Where does that leave the name Serratoterga larsoni? It leaves it something decidedly peculiar: a name without a thing. “S. larsoni” as a name doesn’t apply to something distinctive, as Johnson meant it to. But it also doesn’t quite refer to something familiar – because despite being technically called a “junior synonym” of the older name Calycopis pisis, it really isn’t a synonym in the usual sense of the word. That’s because Johnson’s description of S. larsoni fits some individuals of Calycopis pisis (including, most obviously, the one Johnson designated as the claimed species’ holotype), but it doesn’t fit them all. It’s as if someone proposed the name Homo elevator for all humans taller than six feet. That set of people isn’t (of course) a separate species, so the name H. elevator would be a junior synonym of the older name Homo sapiens. But “synonym”? The description that goes with Homo elevator applies to me but not my wife, to James Taylor but not Paul Simon, to Larry Bird but not Isaiah Thomas.

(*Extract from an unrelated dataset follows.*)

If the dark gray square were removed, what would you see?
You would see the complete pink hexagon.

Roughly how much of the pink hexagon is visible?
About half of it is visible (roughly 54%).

It’s a synonym in the technical taxonomic sense; but in any other sense, it’s clearly not.
So the name Serratoterga larsoni is a name without a thing. It will never be used to designate anything else (under the rules of biological nomenclature), but the thing it was intended to designate doesn’t exist. In Alice’s Wonderland experience, it’s a grin without a cat. And it isn’t alone in its weirdness: the kind of error-and-correction that happened to Calycopis is far from uncommon, and it isn’t even the only way that junior synonyms are generated.

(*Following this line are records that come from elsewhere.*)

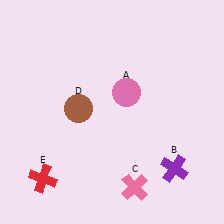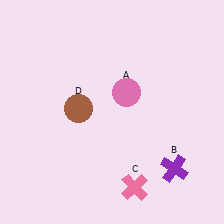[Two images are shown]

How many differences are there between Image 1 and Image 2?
There is 1 difference between the two images.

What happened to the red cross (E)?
The red cross (E) was removed in Image 2. It was in the bottom-left area of Image 1.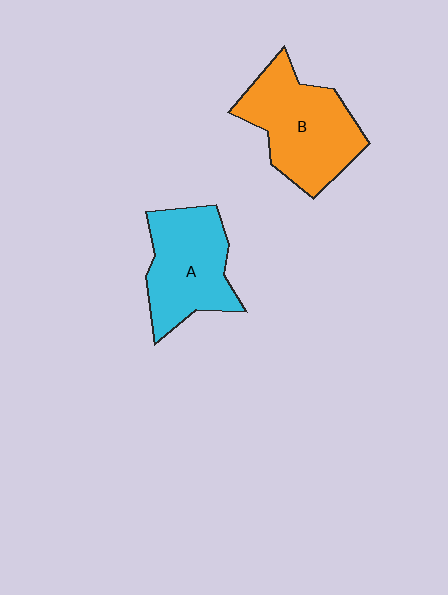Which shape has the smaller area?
Shape A (cyan).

“Wait”, I can hear you saying, “there’s nothing special about junior synonyms; there are plenty of names without things”. You might point out that we’ve named plenty of things that turned out not to be real: unicorns, Tatooine, the ether. But a unicorn (let’s tackle that one) is a thing that happens not to exist, while S. larsoni isn’t a thing in the first place. I admit that’s a subtle philosophical distinction, so let me put it a slightly different way. “Unicorns” exist as a class, in the sense that we have a very clear picture of what one is and how we’d recognize it; it’s just that no real individuals belong to the class. S. larsoni (like its synonymic kin) is the other way around: at least one individual butterfly belongs to the class (the holotype Johnson designated), but the class doesn’t actually exist. There’s nothing for the name “S. larsoni” to refer to (because the whole point of conferring the name is to recognize the existence of S. larsoni as a species, and it isn’t). It’s a name without a thing.
Does your head hurt now? Mine does.
© Stephen Heard July 17, 2018
*^In the Old Testament creation story, Adam’s very first job was to assign name to Earth’s creatures: “And out of the ground the Lord God formed every beast of the field, and every fowl of the air; and brought them unto Adam to see what he would call them: and whatsoever Adam called every living creature, that was the name thereof.” (Genesis 2:19, King James Version). I mean, he hadn’t even had lunch yet.
**^Yes, it’s professionally embarrassing to write that sentence. Nobody knows where in that range the real total sits, although some recent efforts to narrow it down come out around 8 million.
***^There are fervent disagreements about how to define species; but nearly everyone believes that they exist.
****^It’s one of two species (to my knowledge) named for Larson. The other, the feather louse Strigiphilus garylarsoni, became famous when Larson included it in his compilation Prehistory of the Far Side. You can read the whole story in my new book – once I’m finished writing it.